The gist: You’ll tell the truth more often if you think lying will be uncovered. And that’s exactly the accountability you need to stick to your most difficult goals.
When I started my business, I had a procrastination problem. I’d convinced myself that waking up at 9:00 and starting work at 11:00 would be fine.
It didn’t take long to realize that it wouldn’t be fine at all. I was accomplishing nothing. So I committed to a fix: waking up at 6:00 and getting straight to work.
Then, for months, I continued to wake up at 9:00 and putz around until 11:00. Just like before.
During this time, I remember taking a survey asking me about my daily habits. I reported that I was an “early riser” who woke up at 6:00 or earlier every day. I guess that was an aspirational answer.
This pattern continued a few more months until a friend mentioned he had the same problem and suggested becoming accountability partners.
The plan was simple: we’d meet each other on Skype by 6:05 each morning, lay out our plan for the day, and then get some important work done immediately after the call before eating, showering, or letting other distractions get in the way.
It worked brilliantly.
Suddenly, I was accountable to someone who could call me out. If I wasn’t there on time, it was obvious what happened; I’d slept in.

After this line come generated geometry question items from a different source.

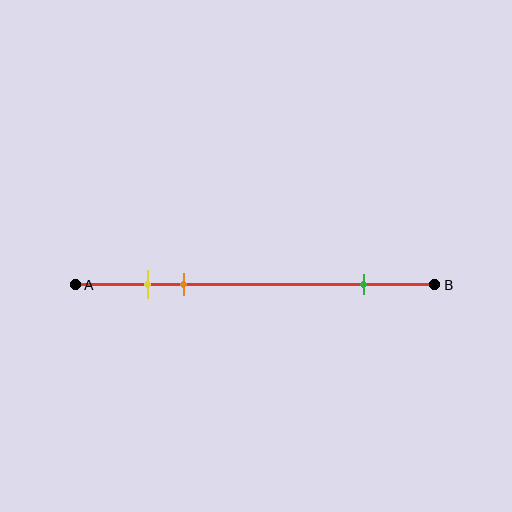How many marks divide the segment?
There are 3 marks dividing the segment.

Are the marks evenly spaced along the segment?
No, the marks are not evenly spaced.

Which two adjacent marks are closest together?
The yellow and orange marks are the closest adjacent pair.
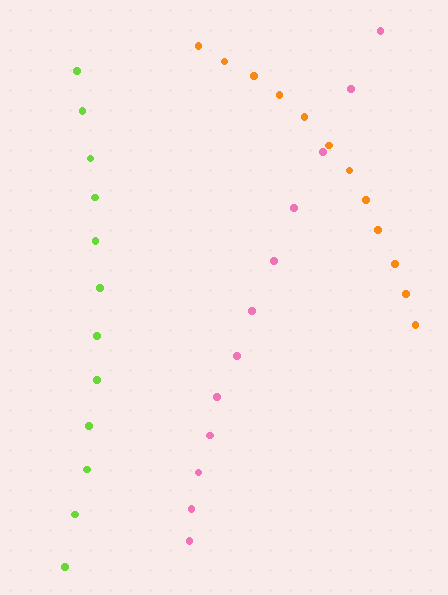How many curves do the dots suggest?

And, in a completely “Duh!” kind of moment, there’s now research proving a bit of accountability will take you a very long way towards actually accomplishing the goals you say are important to you.
Research tells us that a simple accountability trick like this can be the difference between success and failure for your most difficult habits and goals.
Accountability Forces You To Set Smart Goals And Stick To Them
If you’ve ever tried to create a new habit with a friend or group, you already know this: Having someone to hold you accountable makes your chances of success skyrocket. It’s why programs like Weight Watchers works.
The question is, why does it work?
There’s a psychological study with the answer.
Three researchers set out to learn how to get people taking surveys to be truthful with their answers.1
When researchers ask people to answer sensitive questions like…
- How often do you exercise?
- Are you a smoker?
- Do you have an STD?
…people tend to fib—even if they know their answers are anonymous.
The desire to be seen as socially acceptable2 is so strong that you’re apt to lie about delicate questions even if no one will find out.
That’s true even if it means reinforcing a bad habit that hinders your progress on important goals.
But what if someone would find out? This is what the research tested. And they did it with what’s called a “bogus pipeline” experiment. That’s an experiment where the subjects are connected to a fake polygraph test to coerce them to answer questions truthfully.
One question they tested was, “How often do you exercise?”
Most participants gave a standard answer; they exercised a “normal” amount each week. But one batch of answers came back lower. They admitted they exercised less than normal. You might think that was completely random, but it wasn’t.
You can guess which group was more honest.
Thinking they’d be found out if they lied, they group using the fake polygraph test told the truth.
Keeping Goals on Track
Everyone lies occasionally. Especially to make themselves look or feel better.
But the research tells us if you think you’ll be caught, you’re far more likely to be honest.
How can you use that knowledge to keep your goals on track? The same way I used it to keep myself on the straight and narrow for my 6:00 wakeup call.
I knew if I didn’t actually get up on time, there’d be no way to make an excuse; I’d be found out by the person who was counting on me to show up.
Not only that, but I knew he was counting on me for his success as well. Lying wouldn’t just hurt me, it would hurt him, too.
Since I knew I’d be found out and there was no way to rationalize my way out of taking action towards my goal, I rubbed my eyes every morning when the alarm went off and got up because I didn’t want anyone to know I’d failed to meet my goal and I didn’t want to let my friend down.
If I hadn’t had that bit of accountability to keep me motivated, it would have been a lot easier to hit snooze, close my eyes, and tell myself, “we’ll just start tomorrow” … day after day after day.
Do This In The Next 10 Minutes
If there’s a new goal or habit you’re trying to dedicate yourself to, you can keep yourself on track by setting up your own accountability measures.
- Find someone to check in with every day who will know if you’re telling the truth or not. It could be someone from work or a friend with a similar goal.
- Tell your friends and family about your goal. Sharing your plans with an audience increases the feeling of responsibility to complete the goal. And having the regular support and check-ins that follows will remind you of the work you need to do to finish on time.
- Focus on goals that are more internally motivating. After all, the easiest habits to build are the ones you don’t care if anyone else know about.